Dossier législatif
La lutte contre les fraudes sociales et fiscales
Depuis plusieurs années, l'État constateque des sommes importantes sont perdues chaque année à cause des fraudes aux allocations sociales (allocations chômage, aides au logement, revenus de solidarité active) et à l'impôt sur le revenu. C'est le contexte du projet de loi relatif à la lutte contre les fraudes sociales et fiscales en cours de discussion au Parlement.
Ce projet vise à renforcer les outils de détection et de contrôle : meilleur partage d'informations entre les administrations (impôts, allocations, revenus), augmentation des pénalités pour les fraudeurs, et meilleure protection des lanceurs d'alerte qui signalent des abus.
L'amendement proposé par Mme Arrighi porte sur l'accélération du traitement des dossiers de fraude en leur donnant un statut prioritaire. Concrètement, cela signifie que lorsqu'une administration détecte un cas de fraude sociale ou fiscale, ce dossier ne serait plus traité dans l'ordre normal d'arrivée, mais serait examiné en avant des autres, afin de raccourcir les délais avant qu'une décision soit prise et une action engagée (remboursement exigé, amendes appliquées, etc.).
L'Assemblée nationale a adopté cet amendement le 26 février 2026 avec une majorité large : 63 parlementaires ont voté pour, 2 contre, et 3 se sont abstenus. Cela signifie que cette accélération du traitement entrera dans la loi et que les dossiers de fraude bénéficieront d'un examen rapide dès que la loi sera votée définitivement.

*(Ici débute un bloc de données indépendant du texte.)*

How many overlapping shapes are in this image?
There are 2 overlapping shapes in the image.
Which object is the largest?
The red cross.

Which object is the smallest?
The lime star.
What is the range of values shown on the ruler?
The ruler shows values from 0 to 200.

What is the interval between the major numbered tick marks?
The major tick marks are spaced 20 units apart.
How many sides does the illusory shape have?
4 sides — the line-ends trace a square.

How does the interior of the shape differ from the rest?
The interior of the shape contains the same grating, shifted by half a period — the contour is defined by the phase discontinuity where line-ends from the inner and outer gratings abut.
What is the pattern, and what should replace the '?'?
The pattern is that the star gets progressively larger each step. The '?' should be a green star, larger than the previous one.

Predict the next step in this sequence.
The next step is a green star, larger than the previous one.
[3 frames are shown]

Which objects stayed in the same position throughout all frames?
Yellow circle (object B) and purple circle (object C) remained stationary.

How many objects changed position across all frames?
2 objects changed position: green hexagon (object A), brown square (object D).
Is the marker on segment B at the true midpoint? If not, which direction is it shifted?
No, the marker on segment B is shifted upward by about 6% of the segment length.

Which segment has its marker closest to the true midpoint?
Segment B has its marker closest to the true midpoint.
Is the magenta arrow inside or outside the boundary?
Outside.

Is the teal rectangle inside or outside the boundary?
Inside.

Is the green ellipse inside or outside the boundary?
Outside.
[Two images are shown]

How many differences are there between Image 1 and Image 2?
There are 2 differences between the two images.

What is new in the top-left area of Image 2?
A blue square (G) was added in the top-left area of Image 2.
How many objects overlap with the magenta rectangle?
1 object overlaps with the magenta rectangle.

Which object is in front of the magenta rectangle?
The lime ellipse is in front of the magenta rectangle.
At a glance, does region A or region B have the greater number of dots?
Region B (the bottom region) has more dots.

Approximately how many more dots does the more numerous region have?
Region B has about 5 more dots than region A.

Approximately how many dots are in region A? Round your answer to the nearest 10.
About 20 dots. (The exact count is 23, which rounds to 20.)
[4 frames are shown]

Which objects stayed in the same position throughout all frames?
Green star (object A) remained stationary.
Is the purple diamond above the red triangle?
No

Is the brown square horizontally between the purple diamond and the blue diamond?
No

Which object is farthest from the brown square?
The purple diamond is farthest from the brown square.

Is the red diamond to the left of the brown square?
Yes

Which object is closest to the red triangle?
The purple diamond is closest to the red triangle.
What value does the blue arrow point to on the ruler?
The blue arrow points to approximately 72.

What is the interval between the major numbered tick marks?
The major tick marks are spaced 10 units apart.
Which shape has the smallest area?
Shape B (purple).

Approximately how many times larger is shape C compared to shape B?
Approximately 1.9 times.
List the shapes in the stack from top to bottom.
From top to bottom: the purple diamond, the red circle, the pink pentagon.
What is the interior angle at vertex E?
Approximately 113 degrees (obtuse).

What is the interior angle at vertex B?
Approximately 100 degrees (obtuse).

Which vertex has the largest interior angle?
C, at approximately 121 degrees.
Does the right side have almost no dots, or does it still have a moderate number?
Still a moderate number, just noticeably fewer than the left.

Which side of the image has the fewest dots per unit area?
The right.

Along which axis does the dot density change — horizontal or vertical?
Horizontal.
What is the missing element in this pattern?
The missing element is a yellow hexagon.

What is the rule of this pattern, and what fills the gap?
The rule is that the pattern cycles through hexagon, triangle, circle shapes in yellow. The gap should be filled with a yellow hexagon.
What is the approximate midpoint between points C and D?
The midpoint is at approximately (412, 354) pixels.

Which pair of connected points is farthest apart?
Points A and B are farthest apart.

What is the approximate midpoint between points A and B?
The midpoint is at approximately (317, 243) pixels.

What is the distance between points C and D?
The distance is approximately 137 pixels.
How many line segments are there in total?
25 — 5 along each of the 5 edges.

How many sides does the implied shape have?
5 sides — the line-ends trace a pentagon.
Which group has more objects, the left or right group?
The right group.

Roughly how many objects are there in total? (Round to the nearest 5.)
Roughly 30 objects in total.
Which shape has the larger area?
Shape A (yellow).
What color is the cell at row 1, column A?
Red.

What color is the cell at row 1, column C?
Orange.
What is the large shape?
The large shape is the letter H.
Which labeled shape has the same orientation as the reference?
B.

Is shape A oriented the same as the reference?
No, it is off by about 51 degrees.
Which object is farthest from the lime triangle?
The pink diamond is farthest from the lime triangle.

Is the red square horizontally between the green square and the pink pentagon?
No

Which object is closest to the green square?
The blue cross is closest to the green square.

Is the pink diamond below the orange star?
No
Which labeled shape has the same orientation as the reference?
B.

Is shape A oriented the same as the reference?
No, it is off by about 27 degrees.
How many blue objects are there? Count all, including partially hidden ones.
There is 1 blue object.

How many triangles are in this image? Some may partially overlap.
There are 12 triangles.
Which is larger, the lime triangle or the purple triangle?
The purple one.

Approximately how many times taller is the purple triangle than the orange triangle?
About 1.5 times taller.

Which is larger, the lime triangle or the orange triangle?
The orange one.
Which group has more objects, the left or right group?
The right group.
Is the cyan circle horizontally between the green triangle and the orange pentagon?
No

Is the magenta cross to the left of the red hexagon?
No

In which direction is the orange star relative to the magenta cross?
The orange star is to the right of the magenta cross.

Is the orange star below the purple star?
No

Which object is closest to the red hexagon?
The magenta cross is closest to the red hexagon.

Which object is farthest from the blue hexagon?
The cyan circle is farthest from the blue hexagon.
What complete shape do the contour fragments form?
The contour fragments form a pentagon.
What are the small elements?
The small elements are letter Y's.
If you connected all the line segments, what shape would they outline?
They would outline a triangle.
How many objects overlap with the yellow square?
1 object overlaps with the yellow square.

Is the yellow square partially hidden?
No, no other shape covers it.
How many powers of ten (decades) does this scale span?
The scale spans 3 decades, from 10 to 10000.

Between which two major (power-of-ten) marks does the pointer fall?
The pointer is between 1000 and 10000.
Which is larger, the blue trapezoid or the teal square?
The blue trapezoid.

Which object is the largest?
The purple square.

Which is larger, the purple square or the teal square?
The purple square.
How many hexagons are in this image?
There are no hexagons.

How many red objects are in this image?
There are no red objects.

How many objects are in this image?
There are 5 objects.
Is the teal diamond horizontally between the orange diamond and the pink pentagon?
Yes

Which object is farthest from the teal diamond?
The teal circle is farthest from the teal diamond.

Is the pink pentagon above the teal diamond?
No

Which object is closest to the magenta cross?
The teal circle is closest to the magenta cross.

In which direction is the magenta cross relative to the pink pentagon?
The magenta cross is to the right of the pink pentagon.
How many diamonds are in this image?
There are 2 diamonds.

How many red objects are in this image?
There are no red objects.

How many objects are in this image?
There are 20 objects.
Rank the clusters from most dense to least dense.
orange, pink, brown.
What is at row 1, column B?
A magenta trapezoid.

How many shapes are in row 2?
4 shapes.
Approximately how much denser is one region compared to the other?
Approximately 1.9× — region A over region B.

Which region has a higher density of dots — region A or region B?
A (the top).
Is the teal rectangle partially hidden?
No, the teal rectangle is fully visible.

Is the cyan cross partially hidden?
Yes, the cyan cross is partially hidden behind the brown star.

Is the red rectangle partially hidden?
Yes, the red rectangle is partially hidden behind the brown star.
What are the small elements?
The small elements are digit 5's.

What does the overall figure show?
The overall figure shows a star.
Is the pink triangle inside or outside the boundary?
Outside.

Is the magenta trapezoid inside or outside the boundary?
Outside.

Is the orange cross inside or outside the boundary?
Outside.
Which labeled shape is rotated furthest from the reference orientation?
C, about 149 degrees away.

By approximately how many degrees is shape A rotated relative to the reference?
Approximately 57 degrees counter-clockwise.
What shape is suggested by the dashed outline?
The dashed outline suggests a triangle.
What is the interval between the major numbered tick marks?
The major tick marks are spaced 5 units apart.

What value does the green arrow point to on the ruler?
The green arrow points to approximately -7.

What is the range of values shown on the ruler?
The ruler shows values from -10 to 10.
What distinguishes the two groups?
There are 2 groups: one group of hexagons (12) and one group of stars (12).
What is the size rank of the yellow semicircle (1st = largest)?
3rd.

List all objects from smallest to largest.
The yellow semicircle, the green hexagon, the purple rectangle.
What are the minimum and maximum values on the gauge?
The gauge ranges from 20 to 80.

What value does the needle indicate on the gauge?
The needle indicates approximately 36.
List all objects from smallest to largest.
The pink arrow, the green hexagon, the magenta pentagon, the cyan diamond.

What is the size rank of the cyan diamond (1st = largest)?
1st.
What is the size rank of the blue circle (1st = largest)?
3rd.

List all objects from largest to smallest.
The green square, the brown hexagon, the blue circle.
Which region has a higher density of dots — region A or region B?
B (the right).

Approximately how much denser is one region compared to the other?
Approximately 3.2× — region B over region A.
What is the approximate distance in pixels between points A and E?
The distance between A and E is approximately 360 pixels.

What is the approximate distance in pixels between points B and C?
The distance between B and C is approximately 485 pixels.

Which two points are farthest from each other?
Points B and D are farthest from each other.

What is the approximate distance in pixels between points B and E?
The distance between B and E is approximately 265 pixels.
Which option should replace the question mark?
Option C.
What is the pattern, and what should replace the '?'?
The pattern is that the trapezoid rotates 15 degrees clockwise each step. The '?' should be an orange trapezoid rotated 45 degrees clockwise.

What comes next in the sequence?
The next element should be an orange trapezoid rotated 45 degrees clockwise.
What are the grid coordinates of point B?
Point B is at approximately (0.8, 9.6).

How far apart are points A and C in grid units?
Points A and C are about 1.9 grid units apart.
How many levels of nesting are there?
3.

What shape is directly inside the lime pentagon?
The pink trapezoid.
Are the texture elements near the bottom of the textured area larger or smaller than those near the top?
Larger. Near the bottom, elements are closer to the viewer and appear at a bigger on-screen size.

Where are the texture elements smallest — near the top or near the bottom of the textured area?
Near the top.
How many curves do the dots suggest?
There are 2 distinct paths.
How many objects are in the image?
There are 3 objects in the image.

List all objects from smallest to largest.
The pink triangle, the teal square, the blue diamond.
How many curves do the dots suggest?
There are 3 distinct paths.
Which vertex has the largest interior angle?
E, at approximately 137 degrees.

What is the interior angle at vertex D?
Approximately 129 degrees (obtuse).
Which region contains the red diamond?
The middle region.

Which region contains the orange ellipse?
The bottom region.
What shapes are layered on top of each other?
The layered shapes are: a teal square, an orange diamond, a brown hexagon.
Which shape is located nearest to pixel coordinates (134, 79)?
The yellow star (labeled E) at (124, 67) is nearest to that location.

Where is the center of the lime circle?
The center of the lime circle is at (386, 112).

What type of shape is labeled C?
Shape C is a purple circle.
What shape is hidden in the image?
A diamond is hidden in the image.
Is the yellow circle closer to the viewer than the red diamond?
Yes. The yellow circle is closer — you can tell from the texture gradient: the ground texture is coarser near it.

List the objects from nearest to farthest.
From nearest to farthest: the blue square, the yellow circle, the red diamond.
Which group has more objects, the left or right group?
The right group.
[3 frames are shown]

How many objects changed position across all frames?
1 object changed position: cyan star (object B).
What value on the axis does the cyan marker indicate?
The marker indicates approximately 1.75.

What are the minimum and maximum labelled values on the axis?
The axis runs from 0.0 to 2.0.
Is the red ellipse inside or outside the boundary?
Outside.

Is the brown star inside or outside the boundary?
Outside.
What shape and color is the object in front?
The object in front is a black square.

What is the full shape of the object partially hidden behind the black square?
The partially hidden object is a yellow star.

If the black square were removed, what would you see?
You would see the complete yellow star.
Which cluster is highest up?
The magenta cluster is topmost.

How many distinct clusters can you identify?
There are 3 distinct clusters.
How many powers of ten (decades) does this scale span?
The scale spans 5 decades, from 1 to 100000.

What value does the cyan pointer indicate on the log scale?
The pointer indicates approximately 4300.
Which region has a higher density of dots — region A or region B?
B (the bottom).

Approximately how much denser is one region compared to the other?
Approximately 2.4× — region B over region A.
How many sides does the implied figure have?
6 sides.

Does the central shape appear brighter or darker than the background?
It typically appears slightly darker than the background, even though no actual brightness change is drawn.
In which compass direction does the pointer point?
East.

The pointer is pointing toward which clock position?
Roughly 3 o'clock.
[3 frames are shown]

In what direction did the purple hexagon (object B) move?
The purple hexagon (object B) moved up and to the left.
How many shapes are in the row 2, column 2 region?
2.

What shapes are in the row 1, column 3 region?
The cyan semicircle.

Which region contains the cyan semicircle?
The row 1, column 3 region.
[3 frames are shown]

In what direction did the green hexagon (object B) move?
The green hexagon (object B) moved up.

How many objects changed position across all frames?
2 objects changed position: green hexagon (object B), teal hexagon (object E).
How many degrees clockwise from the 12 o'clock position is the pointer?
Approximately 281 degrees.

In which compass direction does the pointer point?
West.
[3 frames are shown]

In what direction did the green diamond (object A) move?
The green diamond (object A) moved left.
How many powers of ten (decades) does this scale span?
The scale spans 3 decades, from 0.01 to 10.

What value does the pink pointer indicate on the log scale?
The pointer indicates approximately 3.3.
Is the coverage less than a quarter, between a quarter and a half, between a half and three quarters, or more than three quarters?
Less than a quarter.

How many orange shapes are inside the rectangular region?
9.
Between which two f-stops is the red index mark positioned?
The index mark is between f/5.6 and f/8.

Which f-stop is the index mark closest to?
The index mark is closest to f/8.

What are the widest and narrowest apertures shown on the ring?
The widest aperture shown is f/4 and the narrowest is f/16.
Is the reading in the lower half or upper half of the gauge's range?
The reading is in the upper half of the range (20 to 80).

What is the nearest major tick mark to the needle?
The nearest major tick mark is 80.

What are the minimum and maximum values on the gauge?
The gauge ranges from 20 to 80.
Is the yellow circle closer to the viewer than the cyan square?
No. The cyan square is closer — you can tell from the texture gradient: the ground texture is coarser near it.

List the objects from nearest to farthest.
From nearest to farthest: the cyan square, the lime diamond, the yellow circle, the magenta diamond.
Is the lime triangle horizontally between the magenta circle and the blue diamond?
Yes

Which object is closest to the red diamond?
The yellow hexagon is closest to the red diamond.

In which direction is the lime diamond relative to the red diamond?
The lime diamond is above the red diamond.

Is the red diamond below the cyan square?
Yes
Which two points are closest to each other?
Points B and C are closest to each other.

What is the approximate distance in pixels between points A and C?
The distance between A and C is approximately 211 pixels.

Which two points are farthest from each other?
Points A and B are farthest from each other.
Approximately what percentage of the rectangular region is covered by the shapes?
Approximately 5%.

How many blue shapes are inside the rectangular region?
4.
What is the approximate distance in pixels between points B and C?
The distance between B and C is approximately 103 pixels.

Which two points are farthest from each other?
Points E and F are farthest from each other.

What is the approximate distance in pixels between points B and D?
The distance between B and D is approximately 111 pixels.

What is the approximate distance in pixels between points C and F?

Les partisans de cette mesure, comme Raphaël Arnault et Éric Coquerel, considèrent que traiter plus vite les dossiers de fraude permettra de récupérer plus rapidement les fonds détournés, de renforcer l'effet dissuasif envers les fraudeurs potentiels (qui sauront qu'ils seront rapidement rattrapés), et de réduire les arriérés administratifs. Ils voient aussi dans cette priorité un signal politique : les fraudes sociales et fiscales méritent une attention immédiate de l'État.
Les opposants à cette mesure estiment en revanche que donner une priorité absolue aux dossiers de fraude risque de ralentir le traitement des autres dossiers administratifs jugés aussi nécessaires. Ils soulignent que cette accélération demande des ressources supplémentaires (plus de fonctionnaires, de moyens numériques) dont disposent rarement les administrations. Ils s'inquiètent également que cette priorité concentre les efforts sur la fraude détectée au détriment de la prévention en amont ou de l'aide aux personnes à qui on aurait versé des allocations à tort et qui devraient les rembourser sans raison légitime.
Vous êtes concerné par cette mesure si vous versez des cotisations sociales ou payez vos impôts : plus les fraudes sont détectées et corrigées rapidement, plus théoriquement les fonds publics sont préservés. Vous l'êtes aussi si vous êtes allocataire social ou contribuable faisant l'objet d'un contrôle administratif : un examen prioritaire signifie que votre dossier pourrait être examiné plus rapidement, mais aussi que si une erreur vous a désavantagé (ou avantagé), la correction serait plus rapide, sans attendre dans des files d'attente administratives.